A-REIT – MS
Time For Portfolio To Improve
Quick Comment: Ascendas Real Estate Investment Trust (A-reit) 1Q11 headline earnings were in-line, with NPI and distributable income both 25% our full-year estimates. However, results were bolstered by S$4.8m of non-recurring income which was comprised predominantly of liquidated damages. Excluding the non-recurring income, A-reit’s 1Q11 would marginally miss our estimate, at 23% of our full year distributable income. Going forward, we expect A-reit’s underlying operations to start improving on the back of a pick up in occupancy and bottoming industrial rents. We maintain our Equal-weight rating for A-reit and expect it to trade in-line with the sector given the lack of positive catalysts.
Organic Growth Now More Important: Post the acquisition/completion of DBS Asia Hub, 31 Joo Koon and 38A Kim Chuan, we see limited opportunity for material acquisitions or Built-to-suit opportunities and further upside to A-reit’s earnings will have to come from improvements in the underlying portfolio. We think MTB occupancy at 91.5% will start to track higher, as we believe occupancy at buildings like 3 Changi Business park (56.9%), Ubi Biz Hub (79.2%), 3 Tai Seng Drive (76.7%) and Xilin Distri Centre (83.1%) will improve over the course of the year as economic activity in Singapore continues to stay buoyant. Industrial rents are bottoming, and rental reversions could start turning more positive going forward.

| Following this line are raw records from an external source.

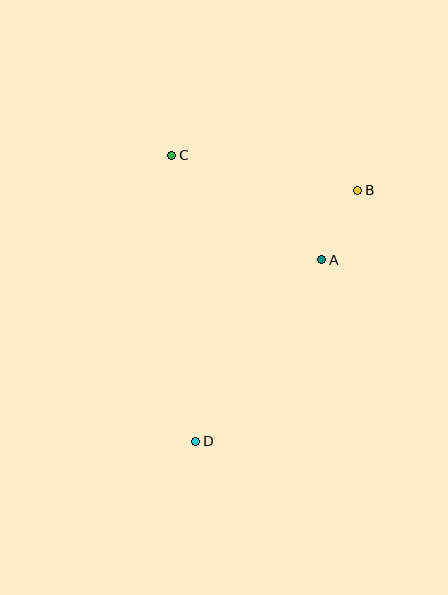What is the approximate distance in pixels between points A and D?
The distance between A and D is approximately 221 pixels.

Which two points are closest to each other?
Points A and B are closest to each other.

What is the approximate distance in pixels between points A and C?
The distance between A and C is approximately 183 pixels.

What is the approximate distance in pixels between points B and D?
The distance between B and D is approximately 299 pixels.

Maintain Equal-weight: A-reit has risen 5.8% in the last month and is now yielding 6.9% for FY11e (March year end). We believe A-reit is fairly valued, trading slightly below its historical average dividend yield of 7.8%. Positive sentiment from stronger than expected Singapore economic growth recently announced is, in our opinion, already reflected in the price and we do not see any near term positive catalyst for the stock.